One of the issues leading to the lockdown strategy was the lack of information as to the true number of individuals infected and the overall ratio of non-susceptible individuals in the population. Recent serology studies out of New York and California along with the results of almost complete viral PCR testing of two COVID-19 exposed populations on the Diamond Princess and Theodore Roosevelt provide evidence that 85% percent of PCR positive individuals. The studies also indicate that up to 85% of an exposed population may be relatively non-susceptible due to the presence of COVID-19 antibodies and/or some as yet undetermined genetic mechanism (for example, some interesting early work seems to indicate that blood type O may be more protective than type A). If accumulating data continue to support a relatively large prevalence of non-susceptibles in a population, then a shift in policy to include herd immunity as a viable mitigation strategy should be revisited. This will both enhance the targeting of public health interventions to the well-defined risk groups, as opposed to the whole population, and greatly diminish concerns about a major resurgence. Another extremely important consideration needs to be addressed, and that is the impact of increased testing on new case counts, which has been a key metric in measuring the progression of the pandemic.

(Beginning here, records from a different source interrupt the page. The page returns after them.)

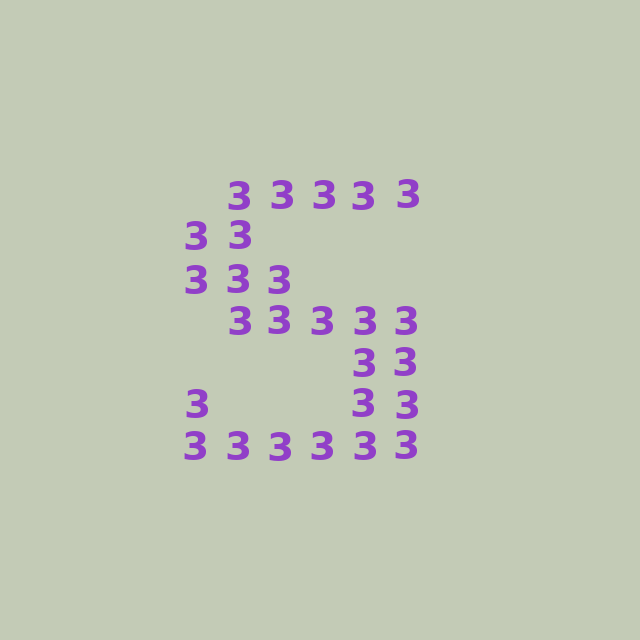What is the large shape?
The large shape is the letter S.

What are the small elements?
The small elements are digit 3's.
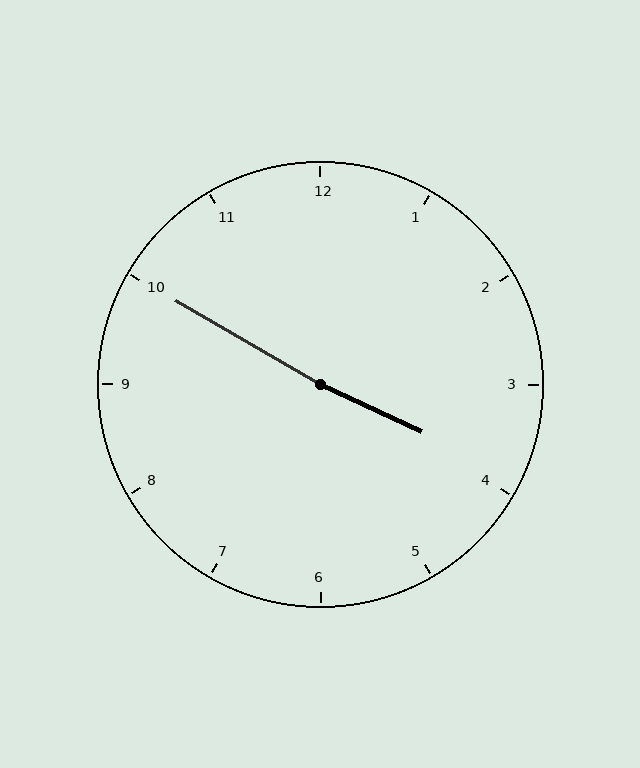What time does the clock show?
3:50.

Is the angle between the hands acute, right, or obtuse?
It is obtuse.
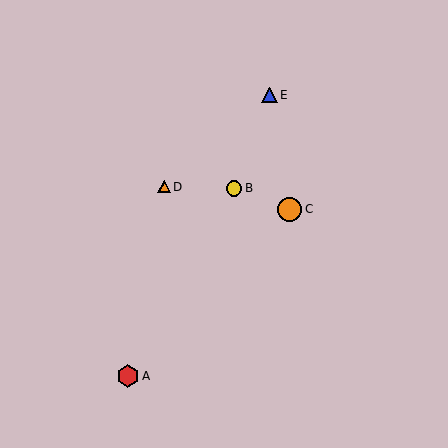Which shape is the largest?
The orange circle (labeled C) is the largest.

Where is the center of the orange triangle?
The center of the orange triangle is at (164, 187).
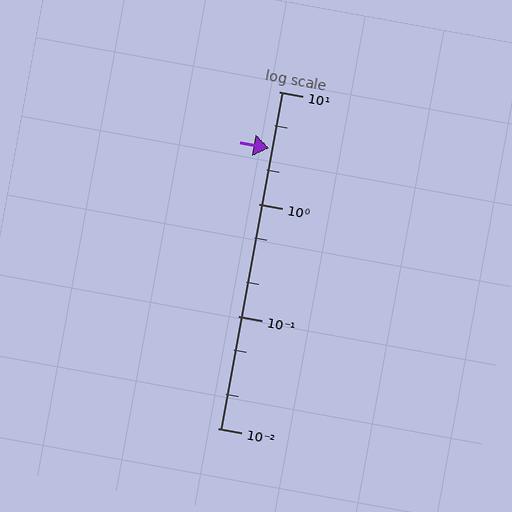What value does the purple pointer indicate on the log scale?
The pointer indicates approximately 3.1.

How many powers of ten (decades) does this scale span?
The scale spans 3 decades, from 0.01 to 10.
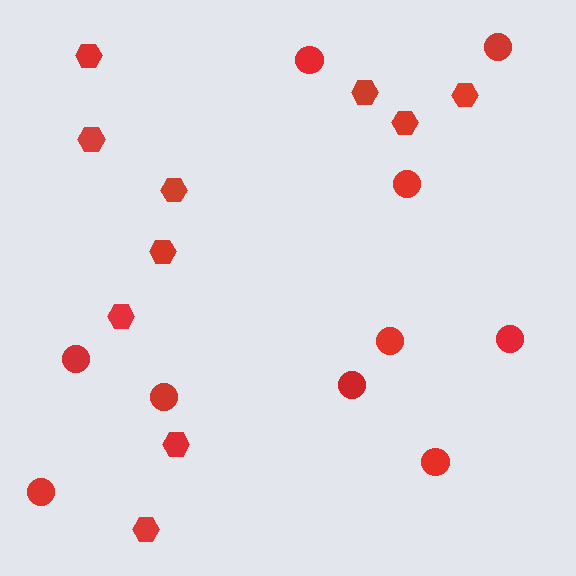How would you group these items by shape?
There are 2 groups: one group of circles (10) and one group of hexagons (10).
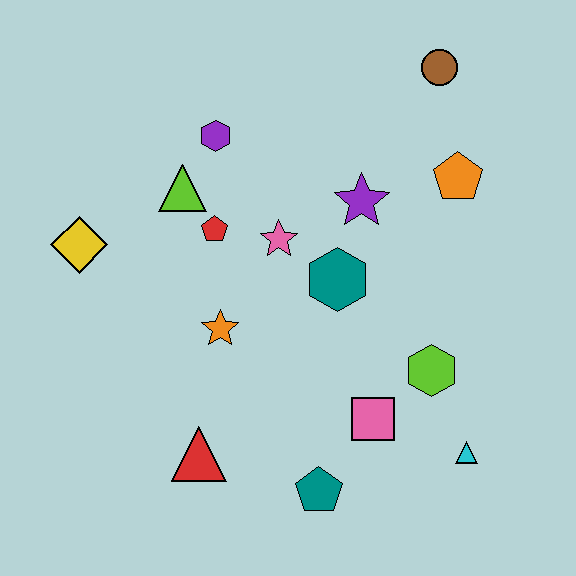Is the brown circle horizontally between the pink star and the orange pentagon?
Yes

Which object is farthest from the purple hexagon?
The cyan triangle is farthest from the purple hexagon.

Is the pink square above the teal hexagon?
No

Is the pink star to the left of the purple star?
Yes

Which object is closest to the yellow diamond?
The lime triangle is closest to the yellow diamond.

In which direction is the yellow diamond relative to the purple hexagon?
The yellow diamond is to the left of the purple hexagon.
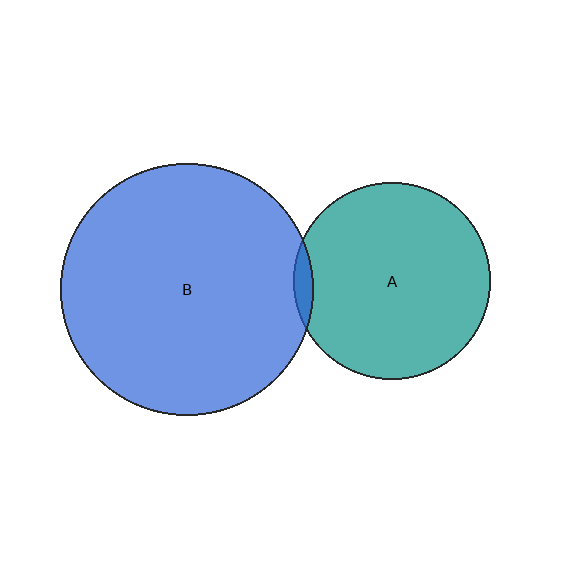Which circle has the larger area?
Circle B (blue).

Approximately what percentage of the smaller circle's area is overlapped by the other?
Approximately 5%.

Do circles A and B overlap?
Yes.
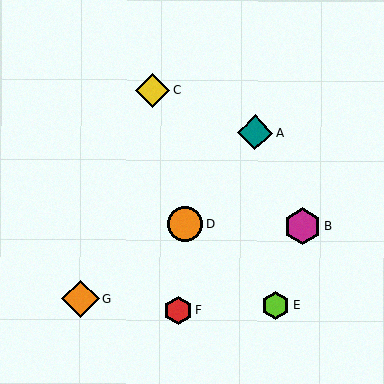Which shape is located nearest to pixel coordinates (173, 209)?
The orange circle (labeled D) at (185, 224) is nearest to that location.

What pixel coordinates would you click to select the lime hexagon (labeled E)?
Click at (276, 305) to select the lime hexagon E.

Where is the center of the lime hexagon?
The center of the lime hexagon is at (276, 305).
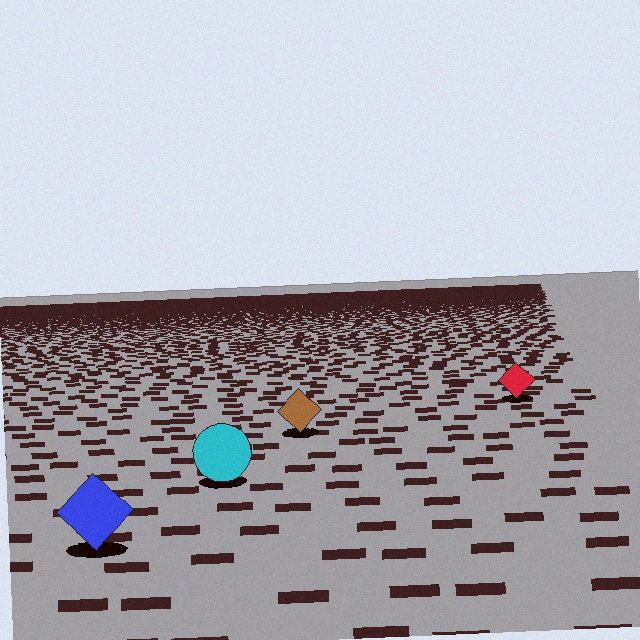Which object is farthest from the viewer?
The red diamond is farthest from the viewer. It appears smaller and the ground texture around it is denser.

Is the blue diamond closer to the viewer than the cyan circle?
Yes. The blue diamond is closer — you can tell from the texture gradient: the ground texture is coarser near it.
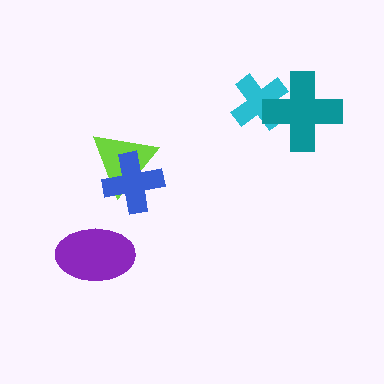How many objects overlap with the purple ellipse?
0 objects overlap with the purple ellipse.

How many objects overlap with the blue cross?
1 object overlaps with the blue cross.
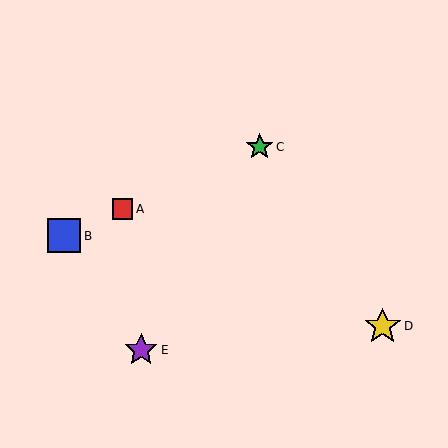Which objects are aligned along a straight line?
Objects A, B, C are aligned along a straight line.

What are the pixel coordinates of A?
Object A is at (122, 209).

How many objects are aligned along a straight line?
3 objects (A, B, C) are aligned along a straight line.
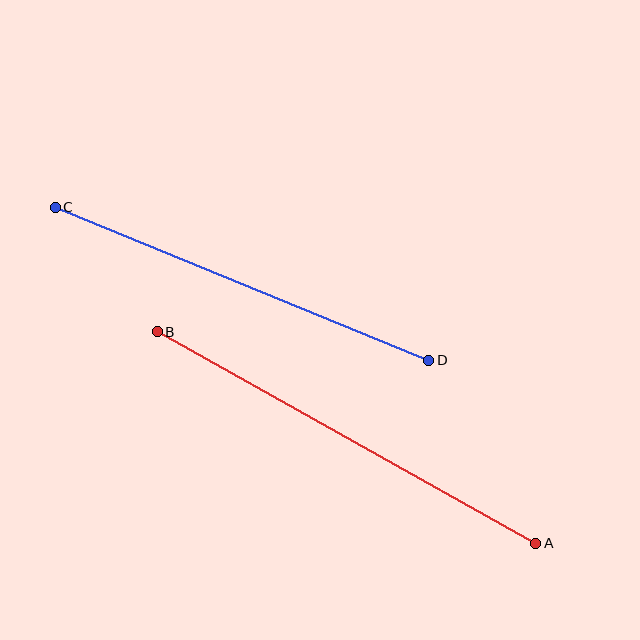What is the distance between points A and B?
The distance is approximately 434 pixels.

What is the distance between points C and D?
The distance is approximately 404 pixels.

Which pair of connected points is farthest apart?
Points A and B are farthest apart.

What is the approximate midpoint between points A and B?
The midpoint is at approximately (346, 438) pixels.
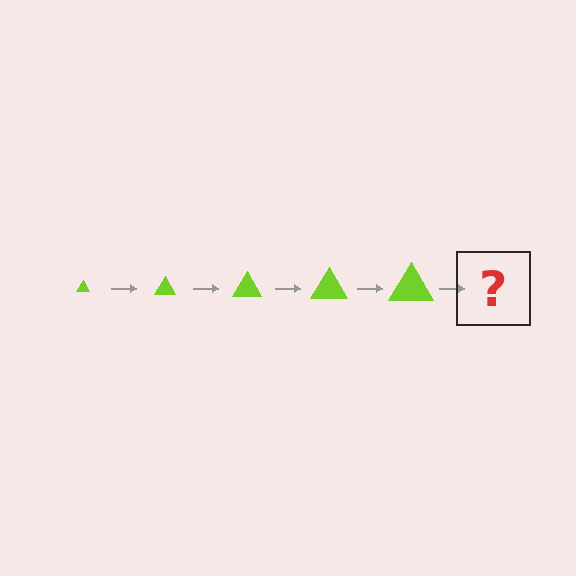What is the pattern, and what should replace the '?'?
The pattern is that the triangle gets progressively larger each step. The '?' should be a lime triangle, larger than the previous one.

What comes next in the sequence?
The next element should be a lime triangle, larger than the previous one.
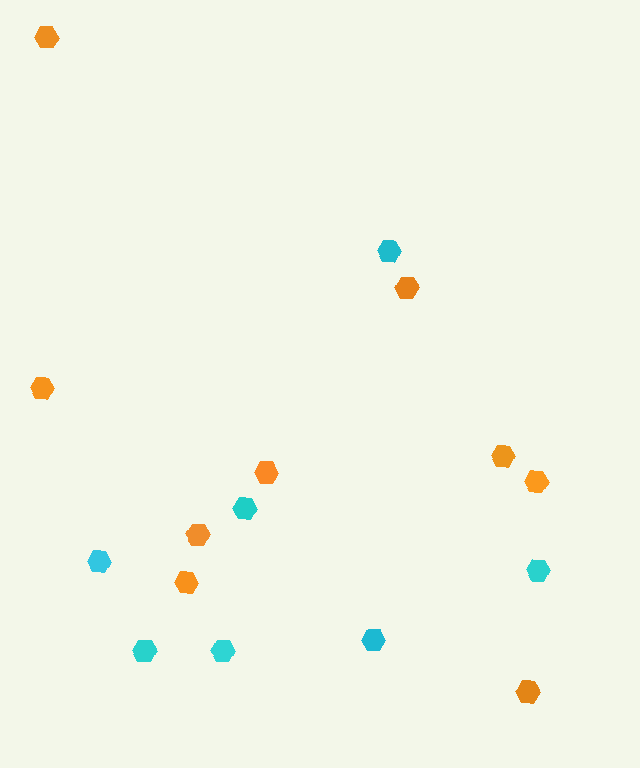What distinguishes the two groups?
There are 2 groups: one group of orange hexagons (9) and one group of cyan hexagons (7).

Given the relatively high number of sub-clinical to clinical PCR positives, there will be a spike in new cases that are identified as a result of expanded testing and not pandemic progression.
In summary, we are gaining the knowledge and tools to both better protect our medical delivery systems and begin to repair our socio-economic damage. There do not have to be competing priorities, we can address both and maximize lives saved. An important first step is to accept the fact that this is not deciding between lives versus dollars, it is about maximizing a state of physical, mental and social well-being for all.